2D - fast direct pixel manipulation


I’ve an application which receives a list of 32x32 sized unique tiles in BGRA format from a special scientific grabber device. Together with these tiles comes a damage region information which tells me which (rectangular) part of which frame contains valid data. This graphical information will be displayed on a 1080p screen where a FPS of 60 must be achieved.

Currently I’m using mmap to create a mapping of the linux framebuffer device in the programs virtual address space.
This allows me to directly modify the pixels by writing (memcpy the lines of the damaged tiles data) to the correct offsets of that address.

So this gives me extremely fast “memory to screen blitting”.

Now I’m trying to achieve the same thing using OpenGL for portability (Windows/X11/MacOSX) with a similar performance.
I’ve set up a orthogonal projection, disabled depth test and tried the most simple way using glRasterPos/glDrawPixels and a more sophisticated approach by creating 32x32 sized textures, uploading the data using glTexImage2D and “blitting” these by drawing quads according to each tile’s damaged region using glTexCoord /glVertex.
The lifetime of each texture is extremely short because it is only used to transfer data from user to video memory and because there is no reuse for the bitmap data in the texture.

However, the performance compared to the mmaped /dev/fbx solution is extremely poor (~30 times slower) and 99,9% of the time is consumed by the glTexImage2D calls.

So what is the fastest way too implement “user memory to screen blitting” with exact 2D-pixelization in OpenGL ?

Thanks for any hints !


glTexImage2D reinitializes the texture object, if you only want to update the contents use glTexSubImage2D (even if all data changed).
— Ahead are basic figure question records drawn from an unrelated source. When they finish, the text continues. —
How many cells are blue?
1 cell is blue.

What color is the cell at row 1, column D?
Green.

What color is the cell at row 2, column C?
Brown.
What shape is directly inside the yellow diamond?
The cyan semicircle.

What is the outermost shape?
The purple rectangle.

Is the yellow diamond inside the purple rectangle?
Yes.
I assume you already disabled mip maps (using e.g. GL_LINEAR or GL_NEAREST filtering)?

The fastest way to do what you’re trying to do on the majority of GPUs is to just do it all in software, and then blit the single final composed image to the screen via GL. Even if you use the correxct texture update functions as carsten suggests, your use of the GPU is totally opposite of how GPUs work; rendering lots of small individual frequently changing textures one at a time is basically the worst case performance scenario for the parallel execution engine of the GPU. Mixing software and hardware rendering is not fast, and trying to do both simultaneously will give you the worst performance. If you want to render images in software, just composite the whole scene in software (ideally using optimized SIMD code) and only use OpenGL to blit your final composited image.
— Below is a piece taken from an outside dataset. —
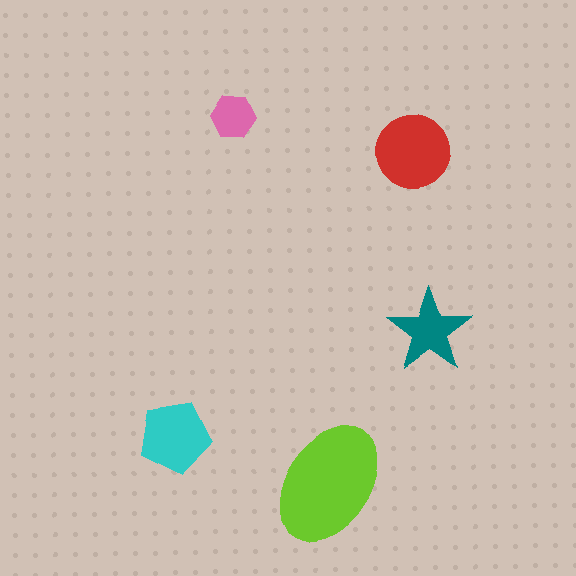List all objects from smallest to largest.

A more forward-looking approach would be to do all your rendering on the GPU. Whatever image data you’re generating on the CPU can most likely be generated on the GPU with the correct use of shaders, optimized draw calls, and maybe OpenCL. We’d need more information on your actual use case to advise in more detail.

Thanks Carsten for the hint regarding glTexImage2D. Using glTexSubImage2D resulted in a (tiny) performance gain. I’ve already used GL_NEAREST.

Elanthis: Thanks. However there is no more information. I get finished created 32x32 sized BGRA tiles for free without CPU usage from an external device already along with the information which region of each of these tiles has to be blit where on the screen.

So all I want to do is to blit these tiles as fast as possible to the screen.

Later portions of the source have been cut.